Caso me perguntassem hoje: “Roberta, qual é o seu propósito?” eu passaria alguns segundos pensando, gaguejaria um pouco, falaria algo um pouco convincente, mas na verdade não teria nada muito concreto pra falar. A verdade é que ainda não sei qual é a minha missão, o meu propósito, e acredito que há muitos millennials (e boomers) como eu na mesma situação, não?
Entretanto, 2020 trouxe alguns momentos que posso dizer que foram quase, mas quaaase um “Eureka!” ou como se fala em inglês, um “A-ha moment”. Aquele momento em que você desconfia que pode ter tido uma resposta, um momento de inspiração. Confesso que ainda não sei se foi isso mesmo ou se é só a falta de sol aqui na Bélgica que está mexendo com a minha cabeça. Prefiro a primeira opção.
Em meados de Agosto recebi meu primeiro convite para ser professora. Minha aula, sobre Design Systems, faria parte de um ciclo formativo em tecnologia voltado para mulheres negras composto por 10 aulas, sendo cada uma delas ministrada por um profissional diferente.
Fiquei extremamente feliz com o convite, feito pela plataforma “Minas Programam”, uma organização que visa tornar o segmento da tecnologia um ambiente mais diverso em termos de gênero e raça.
Dar uma aula para qualquer grupo já seria uma honra pra mim, mas poder compartilhar o que sei com outras meninas negras, minorias como eu, foi especial.
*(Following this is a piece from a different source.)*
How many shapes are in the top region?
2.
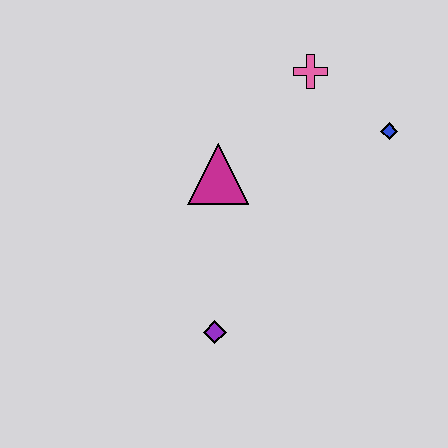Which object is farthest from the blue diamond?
The purple diamond is farthest from the blue diamond.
Desde muito cedo, sempre fui a única menina negra em grande parte dos lugares em que eu frequentava. Primeiramente na escola, depois na faculdade, nas festas e mais tarde no meu ambiente de trabalho. De todos os lugares pelos quais passei, entre editoras, agências de publicidade e grandes corporações, eu via no máximo um ou outro colega negro.
Conforme fui migrando para a área do UI e UX percebi que a quantidade de profissionais negros ia diminuindo (se é que isso era possível), comprovando o óbvio: a área da tecnologia ainda é um ambiente extremamente branco e masculino.
Ainda vivemos sob um modelo social – sim, você mesmo patriarcado – que insiste em querer ver nós, mulheres negras, na base da pirâmide econômica, ainda servindo, ainda recebendo os mais baixos salários, ainda em situações vulneráveis. Por essa razão, poder de alguma forma (ainda que pequena, eu sei) contribuir para um movimento contrário a esse, estabelecido lá trás no Brasil Colônia, tem um valor muito grande pra mim. Sendo a questão racial no Brasil uma ferida (ainda) aberta, longe de ser estancada, é importante pra mim contribuir de certa forma para uma mudança, mesmo estando longe.
Por mais segura e autoconfiante que uma pessoa possa ser, é desafiador ser uma minoria no seu ambiente de trabalho e não deixar que esse fator interfira no seu desempenho. Por esse motivo, enquanto preparava a aula, decidi estruturá-la em duas partes: a primeira, mais técnica e direta, seria para falar sobre o tema central, Design Systems. A segunda, mais subjetiva, mas não menos importante, deveria abordar questões relacionadas a construção da autoconfiança, empoderamento e a necessidade de ocupar espaços ainda pouco diversos com segurança e leveza. Digo leveza, porque essa questão – a de ser uma minoria – não pode ser levada como uma bola de ferro, pesada, carregada de dor ou angústia.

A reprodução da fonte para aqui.